3461

Time-dependent diffusion in one-dimensional disordered media decorated by permeable membranes
Magnus Herberthson1,2, Evren Özarslan2,3, and Peter J Basser4
1Department of Mathematics, Linköping University, Linköping, Sweden, 2Spin Nord AB, Linköping, Sweden, 3Department of Biomedical Engineering, Linköping University, Linköping, Sweden, 4Section on Quantitative Imaging and Tissue Sciences, NICHD, National Institutes of Health, Bethesda, MD, United States

Synopsis

Keywords: Diffusion Modeling, Modelling, disorder, time-dependent diffusion

Motivation: Characterizing water diffusion in its long-time regime is relevant to most medical applications of diffusion MRI. However, this process is challenging to model even for a one-dimensional structure with semipermeable membranes.
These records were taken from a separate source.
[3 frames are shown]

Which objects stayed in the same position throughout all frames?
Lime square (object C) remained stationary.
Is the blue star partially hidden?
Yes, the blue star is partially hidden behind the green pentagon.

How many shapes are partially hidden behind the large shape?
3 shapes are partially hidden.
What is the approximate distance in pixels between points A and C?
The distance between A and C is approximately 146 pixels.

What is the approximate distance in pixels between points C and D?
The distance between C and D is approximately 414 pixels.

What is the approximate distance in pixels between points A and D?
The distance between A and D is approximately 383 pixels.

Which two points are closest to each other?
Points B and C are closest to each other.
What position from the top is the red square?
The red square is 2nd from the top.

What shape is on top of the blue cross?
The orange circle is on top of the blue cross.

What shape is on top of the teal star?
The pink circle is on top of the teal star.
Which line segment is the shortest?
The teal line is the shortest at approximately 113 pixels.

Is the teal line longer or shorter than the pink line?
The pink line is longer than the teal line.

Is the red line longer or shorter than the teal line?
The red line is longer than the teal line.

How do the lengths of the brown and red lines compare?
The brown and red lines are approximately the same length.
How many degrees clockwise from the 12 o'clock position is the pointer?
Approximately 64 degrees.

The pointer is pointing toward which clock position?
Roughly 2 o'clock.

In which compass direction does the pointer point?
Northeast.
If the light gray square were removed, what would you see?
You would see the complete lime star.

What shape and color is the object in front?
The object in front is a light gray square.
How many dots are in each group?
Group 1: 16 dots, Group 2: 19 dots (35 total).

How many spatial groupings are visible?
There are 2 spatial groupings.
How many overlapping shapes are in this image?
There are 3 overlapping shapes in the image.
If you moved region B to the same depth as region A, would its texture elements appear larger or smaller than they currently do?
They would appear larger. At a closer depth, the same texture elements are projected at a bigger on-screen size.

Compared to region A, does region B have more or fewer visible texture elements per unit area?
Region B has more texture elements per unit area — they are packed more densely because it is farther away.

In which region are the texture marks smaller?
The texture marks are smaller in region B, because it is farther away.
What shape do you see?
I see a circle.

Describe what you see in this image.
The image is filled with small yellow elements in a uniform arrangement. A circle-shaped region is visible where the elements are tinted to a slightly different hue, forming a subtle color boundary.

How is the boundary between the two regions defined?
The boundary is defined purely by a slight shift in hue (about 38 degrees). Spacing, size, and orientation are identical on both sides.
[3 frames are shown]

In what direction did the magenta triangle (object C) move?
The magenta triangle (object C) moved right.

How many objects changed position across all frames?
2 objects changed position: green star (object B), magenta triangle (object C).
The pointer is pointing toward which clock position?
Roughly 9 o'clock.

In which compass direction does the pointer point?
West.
Goal(s): Developing methods that predict the asymptotic instantaneous diffusivity from the bulk diffusivity and the membranes’ locations and permeabilities.

Approach: We studied the problem theoretically and expressed the instantaneous diffusivity as an infinite sum. An independent numerical scheme is developed. Several types of disorder in the membranes’ positions were considered.

Results: Our findings show excellent agreement with simulations. Our methods provide an alternative means for studying time-dependent diffusion.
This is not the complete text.